Ab-Soul przejmuje outro i podsumowuje album. Oczekuje od słuchacza wiarygodnego spojrzenia na swoje życie, wspomina o dzieciach cracku i stawia słuchaczowi pytania. Co by było, gdyby Keisha żyła w celibacie, a Tammy spotkała lojalnego mężczyznę? Kendrick tłumaczy się, że nie stawia siebie wyżej lub nie gloryfikuje złych cech swojego pokolenia, sam do niego należy i wciela się w rolę obserwatora tego, co się działo wokół niego. Album oficjalnie kończy się produkcyjnym dziełem J. Cole, gdzie Lamar wspomina dwie postacie walczące o równouprawnienie Afroamerykanów – Luthera Kinga i Malcolma X, a także Marcusa Garveya, który rozpowszechnił czarny nacjonalizm.
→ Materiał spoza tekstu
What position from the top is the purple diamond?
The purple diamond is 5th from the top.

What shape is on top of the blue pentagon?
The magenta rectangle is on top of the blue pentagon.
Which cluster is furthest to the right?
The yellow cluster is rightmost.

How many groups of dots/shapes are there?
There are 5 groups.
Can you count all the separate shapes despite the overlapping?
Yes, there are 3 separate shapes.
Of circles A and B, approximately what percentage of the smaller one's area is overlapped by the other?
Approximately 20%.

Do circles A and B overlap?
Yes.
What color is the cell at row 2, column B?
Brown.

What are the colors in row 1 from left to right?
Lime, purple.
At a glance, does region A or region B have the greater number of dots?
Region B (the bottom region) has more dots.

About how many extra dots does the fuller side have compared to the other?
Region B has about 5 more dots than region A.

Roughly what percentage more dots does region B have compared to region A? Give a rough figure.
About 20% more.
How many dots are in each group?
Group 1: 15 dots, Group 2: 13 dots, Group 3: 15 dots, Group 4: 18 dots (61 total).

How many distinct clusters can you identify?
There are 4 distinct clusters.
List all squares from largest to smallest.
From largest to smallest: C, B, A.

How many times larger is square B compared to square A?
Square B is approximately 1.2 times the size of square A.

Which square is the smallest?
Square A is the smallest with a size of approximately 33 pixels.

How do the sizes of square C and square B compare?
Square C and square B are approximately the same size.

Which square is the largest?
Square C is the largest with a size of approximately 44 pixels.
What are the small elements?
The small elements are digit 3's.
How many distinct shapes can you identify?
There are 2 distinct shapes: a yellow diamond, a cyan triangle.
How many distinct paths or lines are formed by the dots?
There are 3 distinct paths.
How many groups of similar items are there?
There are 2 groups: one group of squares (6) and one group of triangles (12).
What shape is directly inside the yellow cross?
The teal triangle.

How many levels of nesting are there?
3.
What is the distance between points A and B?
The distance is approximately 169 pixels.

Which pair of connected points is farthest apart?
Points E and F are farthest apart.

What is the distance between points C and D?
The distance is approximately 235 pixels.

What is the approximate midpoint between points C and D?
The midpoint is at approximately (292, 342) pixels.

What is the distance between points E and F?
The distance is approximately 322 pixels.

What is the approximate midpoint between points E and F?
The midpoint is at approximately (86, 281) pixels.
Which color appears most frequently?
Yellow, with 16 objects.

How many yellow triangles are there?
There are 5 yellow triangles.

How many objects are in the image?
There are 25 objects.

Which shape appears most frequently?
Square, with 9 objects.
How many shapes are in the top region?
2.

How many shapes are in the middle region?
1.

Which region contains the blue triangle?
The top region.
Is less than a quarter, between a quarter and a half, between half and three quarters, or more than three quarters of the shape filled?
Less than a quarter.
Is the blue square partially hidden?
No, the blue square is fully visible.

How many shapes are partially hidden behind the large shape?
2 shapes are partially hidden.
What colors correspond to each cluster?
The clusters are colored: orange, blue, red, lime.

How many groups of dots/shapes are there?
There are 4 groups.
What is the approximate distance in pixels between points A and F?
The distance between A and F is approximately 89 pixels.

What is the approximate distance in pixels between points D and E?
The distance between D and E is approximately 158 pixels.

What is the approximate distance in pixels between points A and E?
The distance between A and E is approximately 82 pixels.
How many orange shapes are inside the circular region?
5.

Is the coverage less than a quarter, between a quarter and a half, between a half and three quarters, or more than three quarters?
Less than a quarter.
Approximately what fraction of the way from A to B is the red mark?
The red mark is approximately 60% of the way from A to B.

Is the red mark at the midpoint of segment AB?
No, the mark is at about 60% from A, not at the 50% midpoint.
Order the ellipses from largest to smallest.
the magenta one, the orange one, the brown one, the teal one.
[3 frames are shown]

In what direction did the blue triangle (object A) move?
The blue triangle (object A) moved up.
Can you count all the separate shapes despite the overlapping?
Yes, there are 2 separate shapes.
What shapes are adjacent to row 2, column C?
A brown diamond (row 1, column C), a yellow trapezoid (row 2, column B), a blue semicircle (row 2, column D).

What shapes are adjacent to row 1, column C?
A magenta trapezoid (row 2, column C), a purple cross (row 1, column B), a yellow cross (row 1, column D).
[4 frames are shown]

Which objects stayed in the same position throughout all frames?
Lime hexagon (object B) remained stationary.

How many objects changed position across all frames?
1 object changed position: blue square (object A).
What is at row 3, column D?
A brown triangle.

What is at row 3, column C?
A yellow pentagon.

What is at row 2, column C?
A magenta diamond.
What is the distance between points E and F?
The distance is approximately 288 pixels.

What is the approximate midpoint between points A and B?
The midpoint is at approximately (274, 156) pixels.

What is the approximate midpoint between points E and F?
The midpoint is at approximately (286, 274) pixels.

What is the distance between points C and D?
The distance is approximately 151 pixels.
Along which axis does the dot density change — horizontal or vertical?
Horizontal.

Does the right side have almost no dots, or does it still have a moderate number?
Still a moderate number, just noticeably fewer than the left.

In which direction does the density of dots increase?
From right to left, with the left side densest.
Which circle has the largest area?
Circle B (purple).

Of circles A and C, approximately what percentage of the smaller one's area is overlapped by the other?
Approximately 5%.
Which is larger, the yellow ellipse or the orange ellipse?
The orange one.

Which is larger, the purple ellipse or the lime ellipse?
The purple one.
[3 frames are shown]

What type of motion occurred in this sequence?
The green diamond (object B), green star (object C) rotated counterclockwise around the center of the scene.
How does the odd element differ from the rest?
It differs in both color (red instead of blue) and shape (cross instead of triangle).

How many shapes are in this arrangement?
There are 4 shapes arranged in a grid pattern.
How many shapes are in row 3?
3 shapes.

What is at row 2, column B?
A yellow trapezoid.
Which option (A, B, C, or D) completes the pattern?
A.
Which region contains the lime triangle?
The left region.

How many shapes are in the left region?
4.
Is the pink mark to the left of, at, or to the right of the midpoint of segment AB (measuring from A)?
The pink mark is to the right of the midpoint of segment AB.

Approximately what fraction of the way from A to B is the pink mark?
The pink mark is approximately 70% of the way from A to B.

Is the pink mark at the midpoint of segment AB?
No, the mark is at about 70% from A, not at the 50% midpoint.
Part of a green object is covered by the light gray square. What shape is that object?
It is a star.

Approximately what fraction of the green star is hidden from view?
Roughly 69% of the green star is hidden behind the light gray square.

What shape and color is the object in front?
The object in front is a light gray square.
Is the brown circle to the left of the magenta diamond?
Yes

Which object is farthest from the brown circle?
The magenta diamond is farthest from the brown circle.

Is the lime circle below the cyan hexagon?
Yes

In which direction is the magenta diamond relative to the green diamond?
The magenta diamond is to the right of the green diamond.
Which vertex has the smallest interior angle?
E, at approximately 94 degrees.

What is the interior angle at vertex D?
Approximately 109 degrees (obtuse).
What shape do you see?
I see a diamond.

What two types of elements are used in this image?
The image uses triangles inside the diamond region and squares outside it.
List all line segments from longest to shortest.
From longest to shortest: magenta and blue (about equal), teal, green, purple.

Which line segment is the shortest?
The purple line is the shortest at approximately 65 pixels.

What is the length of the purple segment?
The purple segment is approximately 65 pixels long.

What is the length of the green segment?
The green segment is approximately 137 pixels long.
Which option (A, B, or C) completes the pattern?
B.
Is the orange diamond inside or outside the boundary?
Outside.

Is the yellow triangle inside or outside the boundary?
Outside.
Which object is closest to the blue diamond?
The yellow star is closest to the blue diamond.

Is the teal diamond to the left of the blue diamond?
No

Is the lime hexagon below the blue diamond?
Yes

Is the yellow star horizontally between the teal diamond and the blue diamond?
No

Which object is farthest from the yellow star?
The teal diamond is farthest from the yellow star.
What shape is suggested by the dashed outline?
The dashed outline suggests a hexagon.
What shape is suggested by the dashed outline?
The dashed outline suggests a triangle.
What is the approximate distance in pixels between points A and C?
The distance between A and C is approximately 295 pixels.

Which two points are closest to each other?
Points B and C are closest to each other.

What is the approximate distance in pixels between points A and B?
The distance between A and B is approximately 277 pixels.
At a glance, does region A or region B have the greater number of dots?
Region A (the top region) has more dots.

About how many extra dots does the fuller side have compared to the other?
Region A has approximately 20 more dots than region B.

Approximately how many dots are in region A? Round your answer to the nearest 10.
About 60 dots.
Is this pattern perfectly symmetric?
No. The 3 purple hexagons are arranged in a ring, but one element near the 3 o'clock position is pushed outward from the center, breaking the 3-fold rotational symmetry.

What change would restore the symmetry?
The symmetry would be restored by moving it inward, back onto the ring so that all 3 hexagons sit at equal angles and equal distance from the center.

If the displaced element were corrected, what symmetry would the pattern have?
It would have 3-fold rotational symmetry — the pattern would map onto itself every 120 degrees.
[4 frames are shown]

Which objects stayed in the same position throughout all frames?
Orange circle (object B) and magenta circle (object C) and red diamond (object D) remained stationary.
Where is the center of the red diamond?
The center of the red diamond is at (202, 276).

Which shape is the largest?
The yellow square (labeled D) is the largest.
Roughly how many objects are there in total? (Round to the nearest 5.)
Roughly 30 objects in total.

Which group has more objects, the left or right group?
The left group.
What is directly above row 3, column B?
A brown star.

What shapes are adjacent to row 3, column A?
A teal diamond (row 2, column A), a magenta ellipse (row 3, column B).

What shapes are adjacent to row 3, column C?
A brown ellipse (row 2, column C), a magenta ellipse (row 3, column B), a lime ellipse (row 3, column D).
Sugeruje, że toczy z nim wyścig o powrót do korzeni, jednak go nie ukończy przez rząd. Nawiązuje to również do ofiary aresztowania i torturowania za działalność sprzeciwiającą się osobnemu rozwojowi społeczności różnych ras Steve’a Biko. Kendrick obawia się uciszenia ze strony rządu, który tłumie wpływowe postaci.

Bliżej „Section.80” do spokojnych brzmień niż do nadmiernej dynamiki. Kendrick bardziej beztrosko obraca się wokół lżejszych dźwięków, niż ma to miejsce w kolejnych latach. Zahacza o pop – co doskonale słyszymy w „No Makeup (Her Vice)” – czy tworzy idylliczną otoczkę w „ADHD”. Stroni od eksperymentów, zatem otrzymaliśmy wdzięczny album, który ma swoje lepsze i gorsze momenty. Błahy refren Colina Munroe w pierwszym, wyżej wymienionym tracku uważam za niezbyt pomyślny, ale drugi utwór mogę otwarcie nazwać obecnie ulubionym z całej dyskografii Lamara. Zostajemy zaproszeni do jego świata, a Kendrick przejmuje rolę dziennikarza, który opowiada o swoim otoczeniu. Nie zamierza zmieniać naszego światopoglądu – każda opinia jest wyłącznie jego i niekoniecznie mamy się z nią zgodzić – dla niego liczy się wysłuchanie i formowanie własnych przekonań.